Of course, this is impossible with statically typed languages (unless you make very heavy use of reflection), but is actually a VERY useful feature. Proxy objects, code load on demand, remote procedure calls, learning and self-modifying code, adapting and self-optimizing programs, corba and dcom wrappers, worker queues are all built upon that scheme. It can be misused, and lead to runtime bugs - of course.
So it it is a two-sided sword. Sharp and powerful, but dangerous in the hand of beginners...
EDIT: I am writing about language implementations here (as in Java vs. Smalltalk - not inter-process mechanisms.
IIRC, they've been formally proven to be equivalent. It doesn't take a whole lot of thinking to at least indicate that they should be. About all it takes is ignoring, for a moment, the direct equivalence of the called address with an actual spot in memory, and consider it simply as a number. From this viewpoint, the number is simply an abstract identifier that uniquely identifies a particular type of functionality you wish to invoke.

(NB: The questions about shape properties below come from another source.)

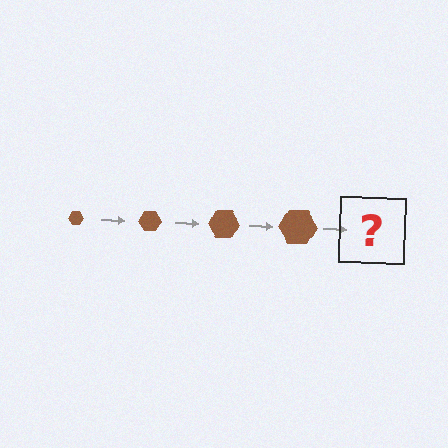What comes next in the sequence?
The next element should be a brown hexagon, larger than the previous one.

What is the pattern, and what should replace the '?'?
The pattern is that the hexagon gets progressively larger each step. The '?' should be a brown hexagon, larger than the previous one.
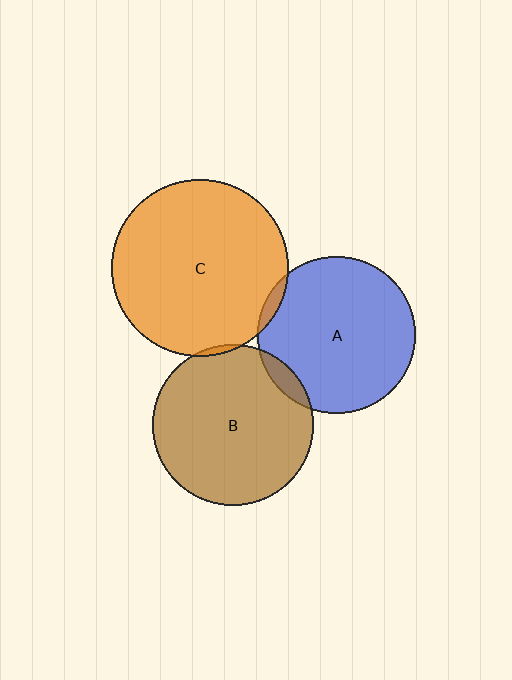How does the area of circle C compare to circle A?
Approximately 1.3 times.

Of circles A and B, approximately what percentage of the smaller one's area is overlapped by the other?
Approximately 5%.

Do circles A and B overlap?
Yes.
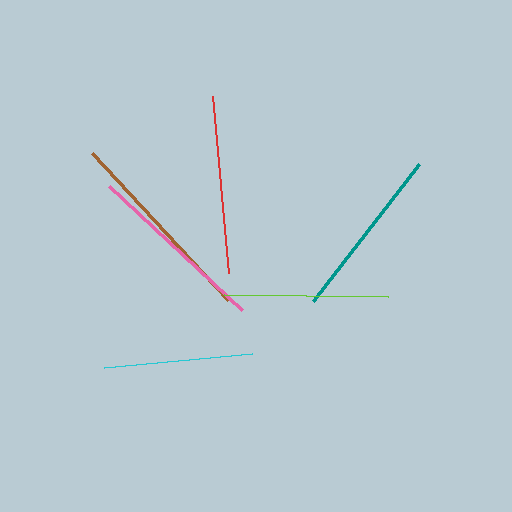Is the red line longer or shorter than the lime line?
The red and lime lines are approximately the same length (about 178 and 164 pixels).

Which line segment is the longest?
The brown line is the longest at approximately 201 pixels.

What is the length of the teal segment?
The teal segment is approximately 173 pixels long.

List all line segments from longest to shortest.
From longest to shortest: brown, pink, red and teal (about equal), lime, cyan.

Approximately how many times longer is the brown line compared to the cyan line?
The brown line is approximately 1.3 times the length of the cyan line.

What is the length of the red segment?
The red segment is approximately 178 pixels long.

Even when you are invoking functions in the same machine, there's no real requirement that the called address directly specify the physical (or even virtual) address of the called function. For example, although almost nobody ever really uses them, Intel protected mode task gates allow a call to be made directly to the task gate itself. In this case, only the segment part of the address is treated as an actual address -- i.e., any call to a task gate segment ends up invoking the same address, regardless of the specified offset. If so desired, the processing code can examine the specified offset, and use it to decide upon an individual method to be invoked -- but the relationship between the specified offset and the address of the invoked function can be entirely arbitrary.
A member function call is simply a type of message passing that provides (or at least facilitates) an optimization under the common circumstance that the client and server of the service in question share a common address space. The 1:1 correspondence between the abstract service identifier and the address at which the provider of that service reside allows a trivial, exceptionally fast, mapping from one to the other.

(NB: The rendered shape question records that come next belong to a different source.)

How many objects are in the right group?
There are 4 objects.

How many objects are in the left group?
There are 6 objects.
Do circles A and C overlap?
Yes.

At the same time, make no mistake about it: the fact that something looks like a member function call doesn't prevent it from actually executing on another machine or asynchronously, or (frequently) both. The typical mechanism to accomplish this is proxy function that translates the "virtual message" of a member function call into a "real message" that can (for example) be transmitted over a network as needed (e.g., Microsoft's DCOM, and CORBA both do this quite routinely).
They really aren't the same thing in practice. Message passing is a way to transfer data and instructions between two or more parallel processes. Method invocation is a way to call a subroutine. Erlang's concurrency is built on the former concept with its Concurrent Oriented Programing.
Message passing most likely involves a form of method invocation, but method invocation doesn't necessarily involve message passing. If it did it would be message passing. Message passing is one form of performing synchronization between to parallel processes. Method invocation generally means synchronous activities. The caller waits for the method to finish before it can continue. Message passing is a form of a coroutine. Method-invocation is a form of subroutine.
All subroutines are coroutines, but all coroutines are not subroutines.
Is there a difference between message-passing and method-invocation, or can they be considered equivalent?
They're similar. Some differences:
Messages can be passed synchronously or asynchronously (e.g. the difference between SendMessage and PostMessage in Windows)
You might send a message without knowing exactly which remote object you're sending it to
The target object might be on a remote machine or O/S.